Does anyone know how to take out a glovebox so that we can put a new one? I am not trying to replace the cabin filter, I need to completely take it out. My husband removed all the screws he could see but it’s still attached?


----------



## Reihenmotor5 (Dec 1, 2006)

Are you trying to do this?







Sent from my iPhone using Tapatalk


----------



## Ashgoodly (Feb 9, 2021)

No, we bought a new glovebox and we’re trying to replace


----------



## bboshart (Aug 6, 2012)

Removing
– If equipped, remove the Information Electronics Control
Module 1 -J794-. Refer to ⇒ Communication; Rep.
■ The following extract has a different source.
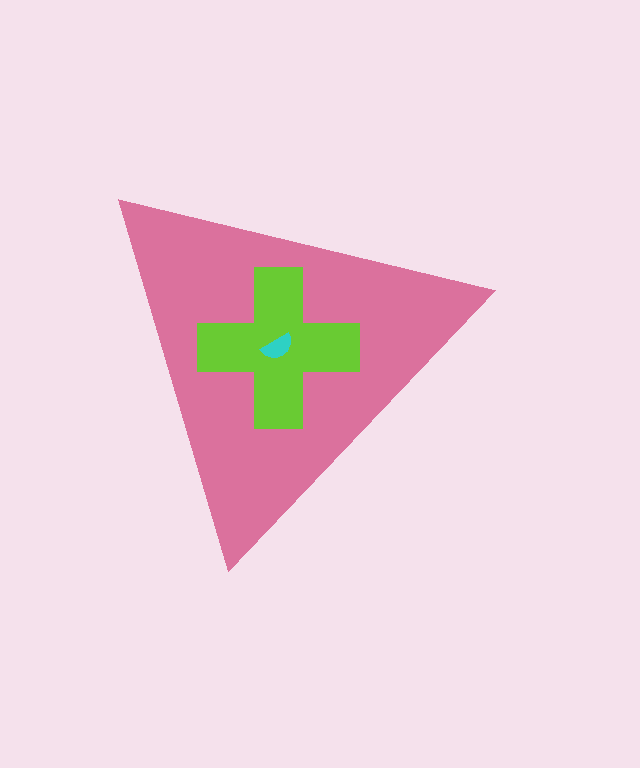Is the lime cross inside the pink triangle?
Yes.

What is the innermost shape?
The cyan semicircle.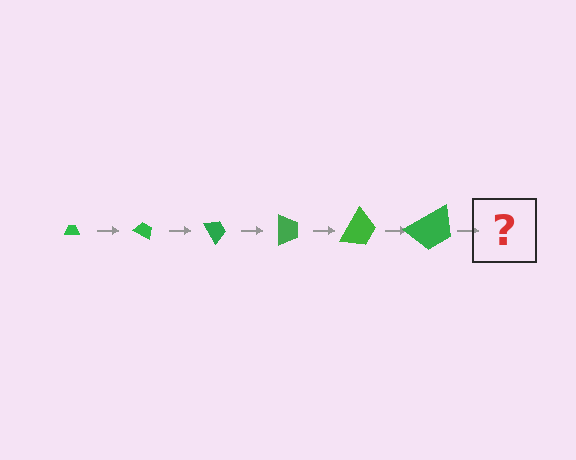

Gr. 91;
Infotainment System; Information Electronics Control Module
1 -J794-, Removing and Installing.
– Remove the bolts -2 and 4- in the footwell.
– Open the glove compartment lid -1- and remove the four
bolts -3-.
– Unclip the glove compartment from the instrument panel and
remove it just far enough until the hose for the glove compartment
cooling is accessible.
– Remove the glove compartment cooling hose from the glove
compartment.
– Disconnect any connectors from the glove compartment,
free up the wiring guides and remove the glove compartment.


----------



## bboshart (Aug 6, 2012)

It looks like there is one hidden screw that is behind the electronic module/blank cover depending on what you have equipped.


----------



## speed51133! (Aug 5, 2002)

I have a how-to posted in another thread:








Plug and play amplifier (NOT Match)


https://enfigcarstereo.com/ENFIG_PNPAMP_VW16.html Just got off the phone with Enfig. They told me it should work fine with the Atlas as they have confirmed it works with the Tiguan. The kit has all the harnesses for a plug and play addition of...




www.vwvortex.com




.


----------



## Ashgoodly (Feb 9, 2021)

Thank you all! He ended up figuring it out! Wish I could explain but it was super cumbersome! Basically there was a screw behind the radio


----------